La Jornada
Ayer, en una conferencia
impartida en la sede del gobierno municipal de Montevideo, el pensador
estadunidense Noam Chomsky señaló que los gobiernos progresistas de
Sudamérica no han tenido capacidad para enfrentar y combatir la
corrupción, una falla que amenaza con hundir y revertir los avances
logrados en casi dos décadas de proyectos soberanistas y con sentido
social.
El lingüista y analista político del Instituto Tecnológico de
Massachusetts (MIT, por sus siglas en inglés) no escatimó la valoración
positiva de lo conseguido por tales gobiernos, entre los que destacan el
de Hugo Chávez en Venezuela, los de Luiz Inacio Lula da Silva y Dilma
Rousseff en Brasil, los de Néstor Kirchner y Cristina Fernández en
Argentina, el de Evo Morales en Bolivia o el de Rafael Correa en
Ecuador. A su juicio, tales ejercicios del poder público se han
caracterizado por el esfuerzo para revertir la
desastrosasituación social que dejó en los países correspondientes el previo ciclo de gobernantes neoliberales.
Un aspecto importante de tales esfuerzos, dijo Chomsky, fue el
distanciamiento de las directivas del Fondo Monetario Internacional
(FMI), las medidas de combate efectivo a la pobreza, los esfuerzos en
materia educativa y el fortalecimiento de los derechos civiles.
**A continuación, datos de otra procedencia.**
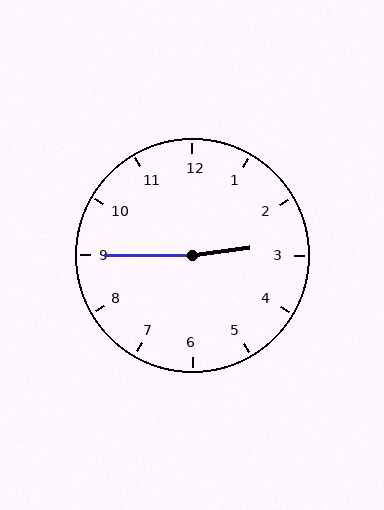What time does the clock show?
2:45.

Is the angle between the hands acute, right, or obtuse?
It is obtuse.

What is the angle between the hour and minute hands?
Approximately 172 degrees.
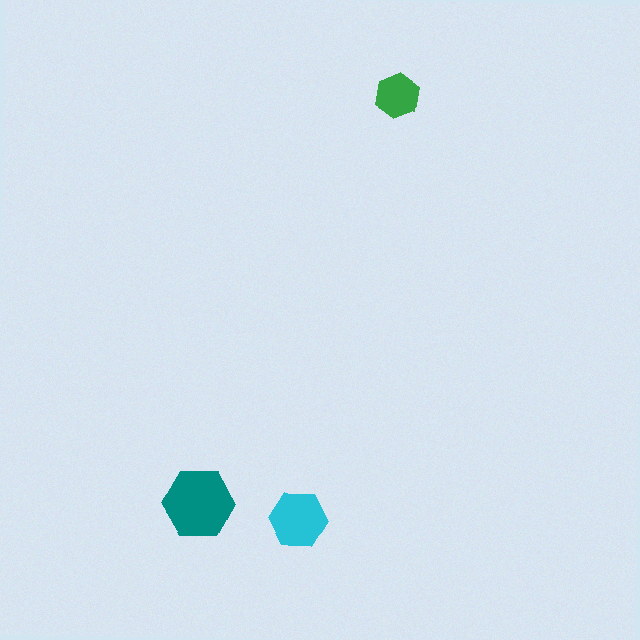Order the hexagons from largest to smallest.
the teal one, the cyan one, the green one.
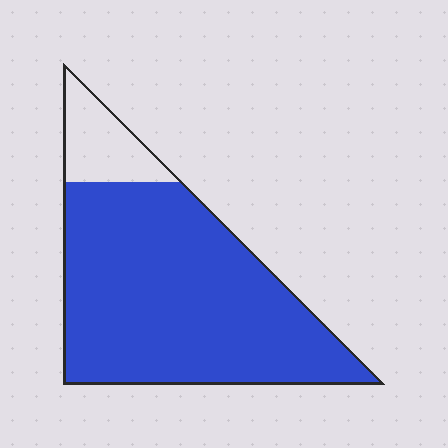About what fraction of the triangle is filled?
About seven eighths (7/8).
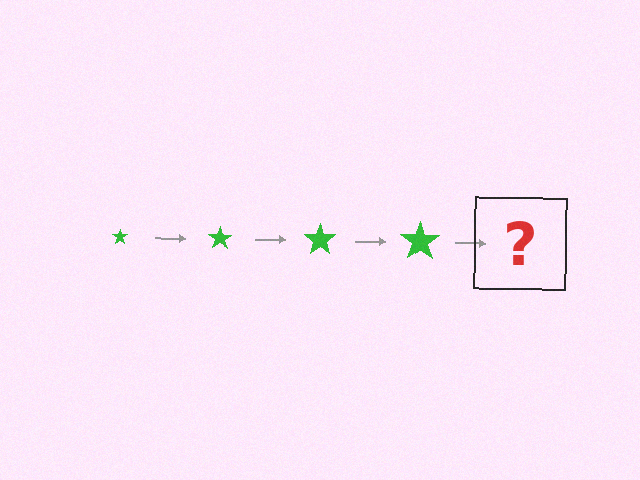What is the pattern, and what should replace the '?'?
The pattern is that the star gets progressively larger each step. The '?' should be a green star, larger than the previous one.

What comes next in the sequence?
The next element should be a green star, larger than the previous one.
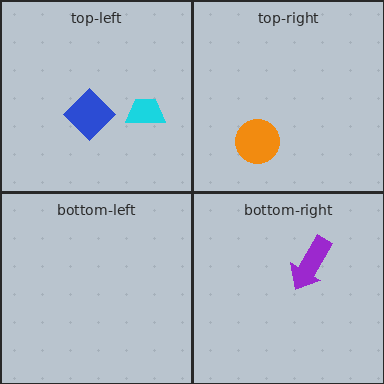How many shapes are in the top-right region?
1.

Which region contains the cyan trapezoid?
The top-left region.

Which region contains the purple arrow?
The bottom-right region.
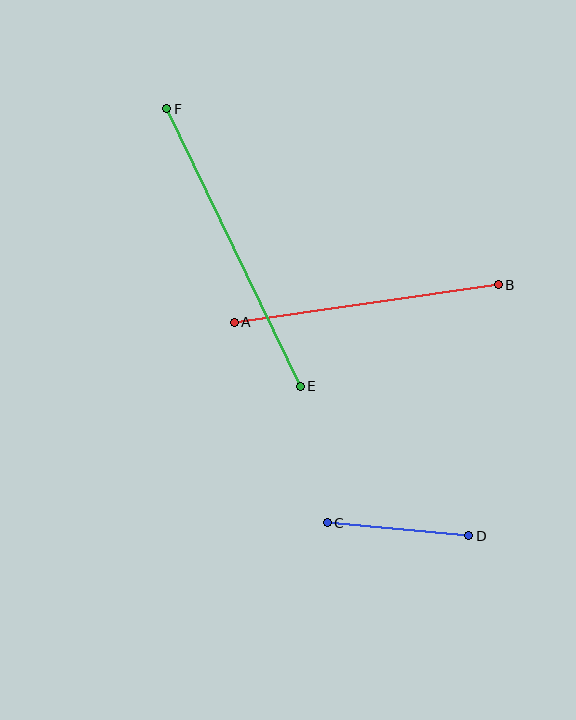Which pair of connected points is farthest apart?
Points E and F are farthest apart.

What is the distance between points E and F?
The distance is approximately 308 pixels.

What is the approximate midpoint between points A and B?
The midpoint is at approximately (366, 303) pixels.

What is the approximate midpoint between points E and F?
The midpoint is at approximately (233, 247) pixels.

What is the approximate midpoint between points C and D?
The midpoint is at approximately (398, 529) pixels.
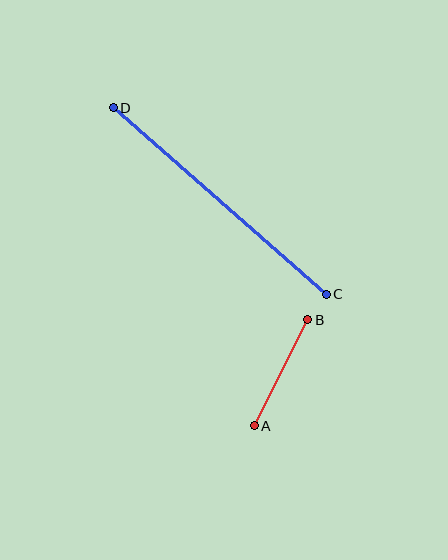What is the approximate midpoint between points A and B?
The midpoint is at approximately (281, 373) pixels.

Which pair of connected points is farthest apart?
Points C and D are farthest apart.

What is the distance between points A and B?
The distance is approximately 119 pixels.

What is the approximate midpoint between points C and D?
The midpoint is at approximately (220, 201) pixels.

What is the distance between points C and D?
The distance is approximately 284 pixels.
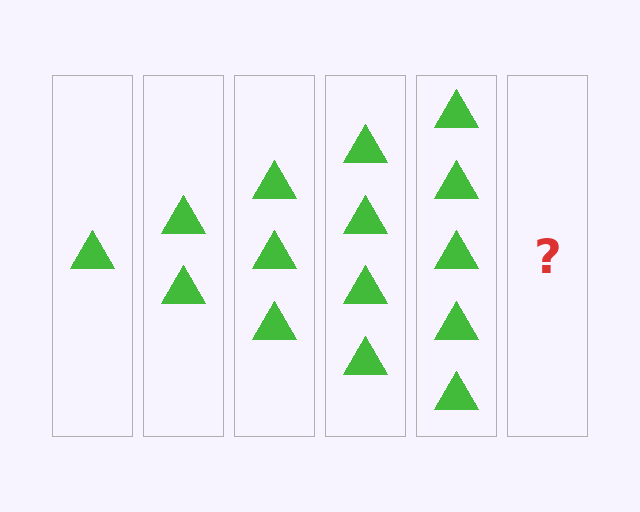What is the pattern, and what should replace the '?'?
The pattern is that each step adds one more triangle. The '?' should be 6 triangles.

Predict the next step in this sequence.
The next step is 6 triangles.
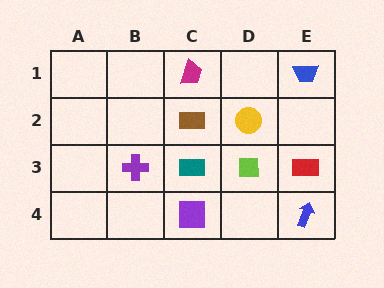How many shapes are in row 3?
4 shapes.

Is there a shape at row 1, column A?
No, that cell is empty.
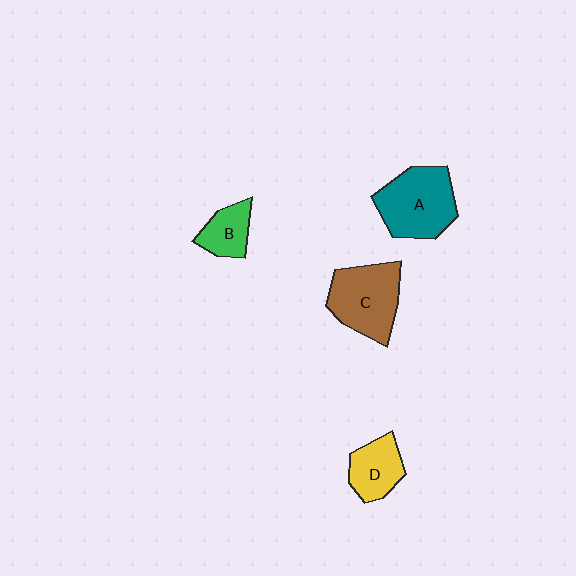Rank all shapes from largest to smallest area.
From largest to smallest: A (teal), C (brown), D (yellow), B (green).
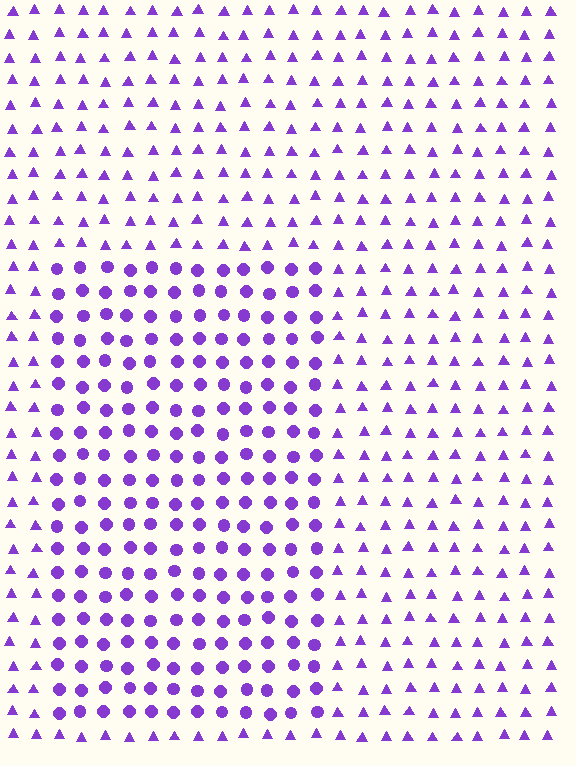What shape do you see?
I see a rectangle.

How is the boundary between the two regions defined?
The boundary is defined by a change in element shape: circles inside vs. triangles outside. All elements share the same color and spacing.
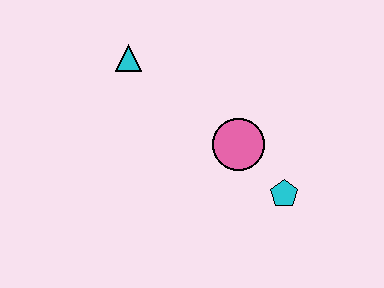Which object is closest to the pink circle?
The cyan pentagon is closest to the pink circle.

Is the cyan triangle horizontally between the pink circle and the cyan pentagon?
No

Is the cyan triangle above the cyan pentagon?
Yes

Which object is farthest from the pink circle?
The cyan triangle is farthest from the pink circle.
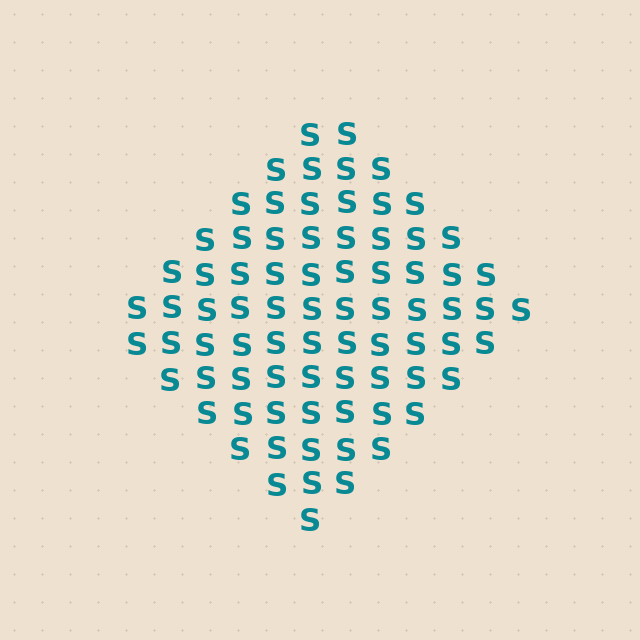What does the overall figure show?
The overall figure shows a diamond.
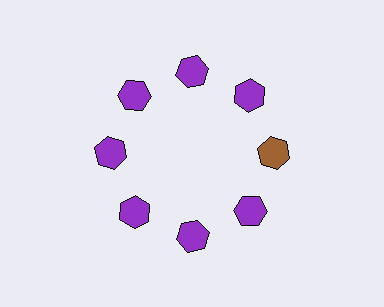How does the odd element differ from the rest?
It has a different color: brown instead of purple.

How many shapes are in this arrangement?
There are 8 shapes arranged in a ring pattern.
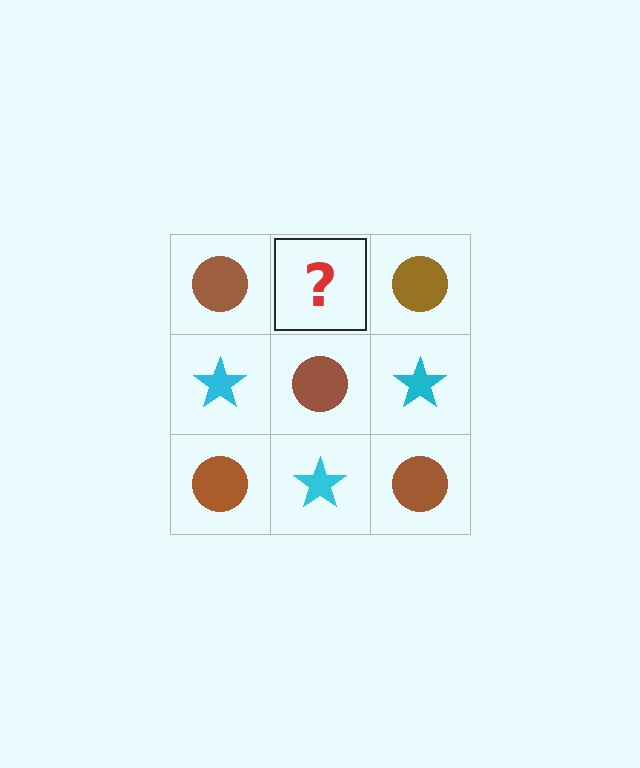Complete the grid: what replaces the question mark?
The question mark should be replaced with a cyan star.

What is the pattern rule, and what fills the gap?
The rule is that it alternates brown circle and cyan star in a checkerboard pattern. The gap should be filled with a cyan star.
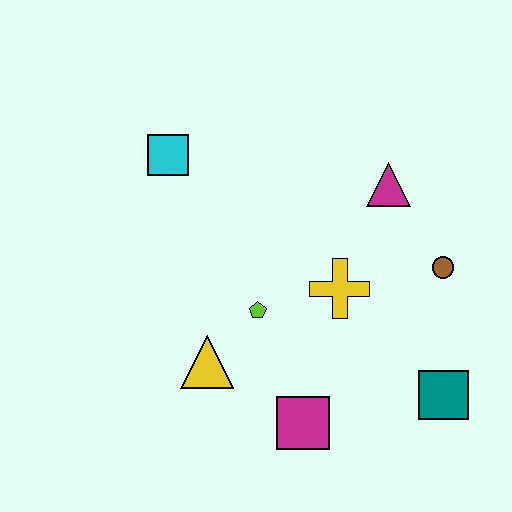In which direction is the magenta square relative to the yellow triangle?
The magenta square is to the right of the yellow triangle.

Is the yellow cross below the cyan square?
Yes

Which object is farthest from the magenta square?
The cyan square is farthest from the magenta square.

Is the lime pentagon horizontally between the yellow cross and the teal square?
No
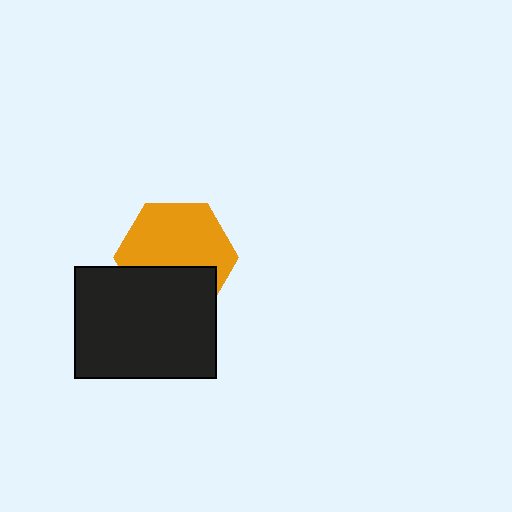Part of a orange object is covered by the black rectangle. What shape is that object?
It is a hexagon.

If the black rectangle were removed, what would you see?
You would see the complete orange hexagon.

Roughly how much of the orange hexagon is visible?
About half of it is visible (roughly 62%).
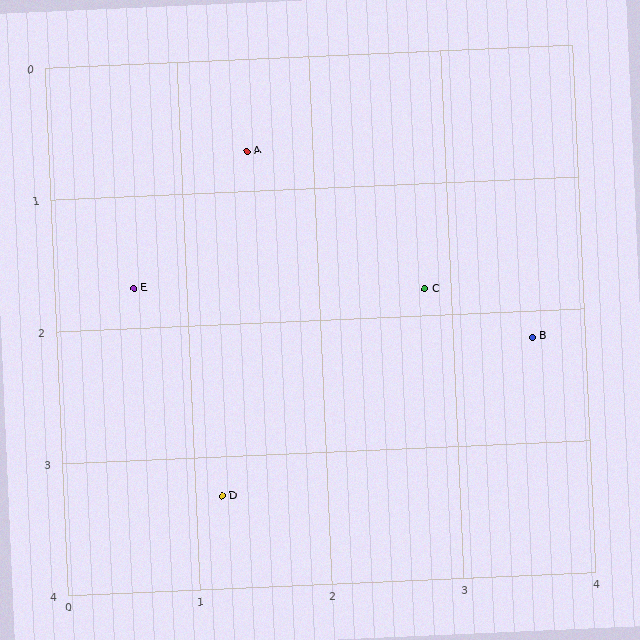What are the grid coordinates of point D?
Point D is at approximately (1.2, 3.3).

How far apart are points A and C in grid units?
Points A and C are about 1.7 grid units apart.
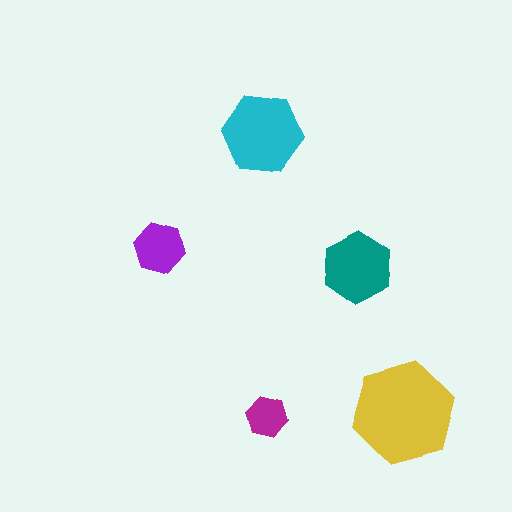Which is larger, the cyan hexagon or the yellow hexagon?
The yellow one.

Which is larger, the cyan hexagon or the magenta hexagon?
The cyan one.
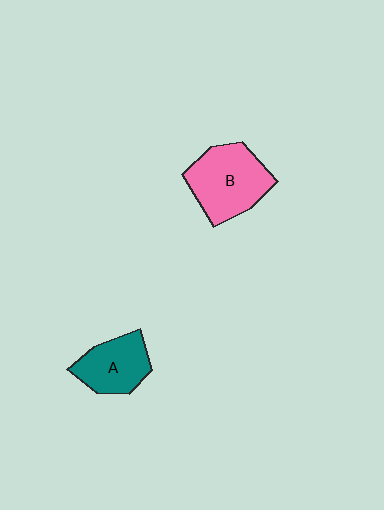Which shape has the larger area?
Shape B (pink).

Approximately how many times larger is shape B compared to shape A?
Approximately 1.4 times.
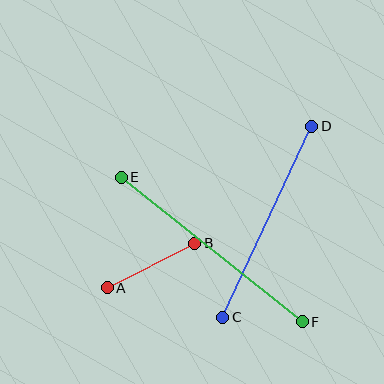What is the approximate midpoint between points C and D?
The midpoint is at approximately (267, 222) pixels.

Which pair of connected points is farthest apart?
Points E and F are farthest apart.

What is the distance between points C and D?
The distance is approximately 210 pixels.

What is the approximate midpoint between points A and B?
The midpoint is at approximately (151, 266) pixels.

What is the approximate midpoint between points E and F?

Y todas
esas acciones han sido, en efecto, denominadores comunes de las
presidencias referidas.
Pero
la falta de capacidad de liderazgo de la izquierda para evitar los niveles de corrupción endémica, heredados de administraciones anteriores, puede echar abajo lo conseguido en años anteriores.
El caso brasileño es sin duda el más claro para entender este fallo.
Aunque en los tres periodos presidenciales del Partido de los
Trabajadores (dos de Lula y uno de Rousseff) se desarrolló una
indiscutible lucha gubernamental contra la desigualdad, el hambre y la
pobreza, y por más que el gigante brasileño fue orientado a posturas de
soberanía nacional e integración regional, el poder público no atacó la
corrupción con la energía necesaria y ésta contaminó a numerosos
funcionarios.
A la postre, los intereses mafiosos se reagruparon, tomaron el
control del Legislativo y desde allí emprendieron la demolición del
mandato popular de Dilma Rousseff, la cual culminó con su destitución
arbitraria e ilegítima –porque nunca le fueron probados actos
deshonestos–, en lo que ha sido calificado de golpe de Estado
institucional o
blando.
En cuanto a Argentina, durante el gobierno de Cristina Fernández de
Kirchner los medios informativos oligárquicos lograron construir, con
base en escándalos aislados y acaso con fundamento real, una percepción
de generalizada corrupción gubernamental que resultó determinante en la
derrota electoral experimentada por el oficialista Frente para la
Victoria en los comicios presidenciales de 2015 y, paradójicamente, en
la llegada a la presidencia de Mauricio Macri, un empresario con
abundantes señalamientos de corrupción.
En suma, la incapacidad de los honestos para combatir con eficacia
las prácticas deshonestas en la administración pública ha redundado en
graves derrotas políticas y en un marcado retroceso de las políticas
públicas de bienestar social y de los ejercicios de soberanía nacional
que llevaron a cabo.
El señalamiento de Chomsky, formulado desde la empatía y la
solidaridad con el campo progresista latinoamericano, debe ser asumido
como una crítica constructiva, y resulta
particularmente atendible por los proyectos de izquierda que aún se mantienen en el poder, como ocurre en Bolivia y Ecuador.